The Jarrells moved to the area with two slaves, and when their son John was an adult, he founded the Jarrell Plantation with 19 slaves. According to the handout, the family never seemed to have more than 50 slaves at a time – but that made them among the upper third of Georgia farmers. Their cotton plantation was no “Gone with the Wind” type, as one source noted.
Many of the buildings are still intact: chicken house, smokehouse, syrup furnace, sawmill and wheat house. Jarrell seemed to be one of the few remaining plantations in the state. Many, like the slave buildings, have been lost to neglect or have been destroyed, according to the 2009 book “Lost Plantations of the South.”
There are some slave ruins still around, and I sometimes seek them out when I’m nearby. Some years ago when my family spent Christmas on St. Simon’s Island, GA, I found some ruins, along with a coastal spot called Ebo (or Ibo) Landing, where legend has it that Africans disembarking from slave ships walked back into the ocean and drowned rather than live as slaves. I’ve also done the Colonial Williamsburg tour.
At Jarrell, I told the worker that I was surprised to learn about the plantation and wondered where there were others in the state. She mentioned Chief Vann House, which I learned was a mansion – much more classy than the houses at Jarrell – in north Georgia that had been owned by a Cherokee Indian leader and wealthy businessman named James Vann. The chief’s son Joseph lost the land to white men (one of whom claimed he got it in a lottery) right after the discovery of gold in the area and the birth of the Georgia Gold Rush, the first in the country before California.
(An aside: A cousin of mine told me a story about a company in Dahlonega, in north Georgia, that’s now making money by selling buckets of sand with gold flakes to folks who want to pan for gold. He paid about 40 bucks for a five-gallon bucket of the cheapest lot and found a few flakes, which he figured would net him some cash. It seemed, though, that the only one getting paid was the company itself.)

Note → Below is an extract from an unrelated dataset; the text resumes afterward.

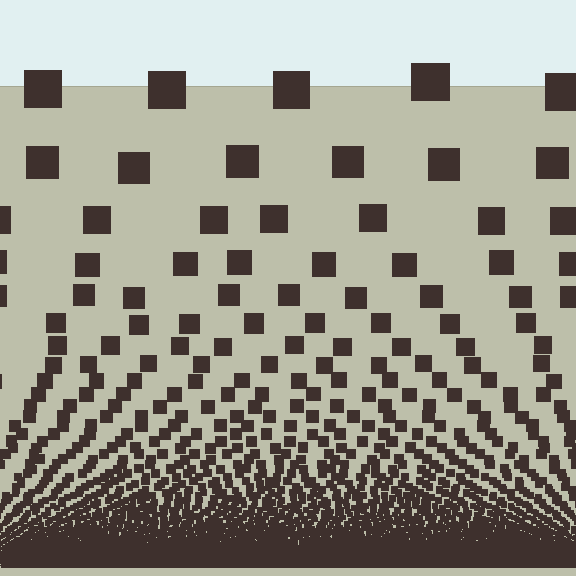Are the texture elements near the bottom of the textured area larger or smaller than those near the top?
Smaller. The gradient is inverted — elements near the bottom are smaller and denser.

As for the Jarrell Plantation, I read the handout and realized that the historic site was all about the Jarrells and not much about the slaves. So, my interest was stilled and I didn’t go back for the tour.
Here’s what little I learned about the slaves :
They were buried in an adjoining lot near the family cemetery.
In 1863, John had 42 slaves valued at $37,800. His 600 acres of land was worth $5,280 (from handout).
Many of the slaves died of typhoid that killed John’s wife and other family members in October 1864 (from handout).
Former slaves took the surnames Jarrell, Clark and Card (from handout).
When I come to places like this, I wonder about my own ancestors. Some years ago, I did some research on one side of my family. I learned that my great-grandfather and great-grandmother on my mother’s side were born in Georgia in the 1850s. That’s what they told a census-taker in 1900. When slavery ended, he was 13, and she was 10.
Like the Jarrell slaves, there’s not a lot of the history of their lives. Like what was New Year’s Day like for them as we celebrate it this year. In her 1861 book “Incidents of a Slave Girl Written by Herself,” Harriett Ann Jacobs described the slave’s new year as she was growing up in Virginia. It was a time of apprehension, she wrote, because Jan. 1 was an annual auction day when families were ripped apart and sold.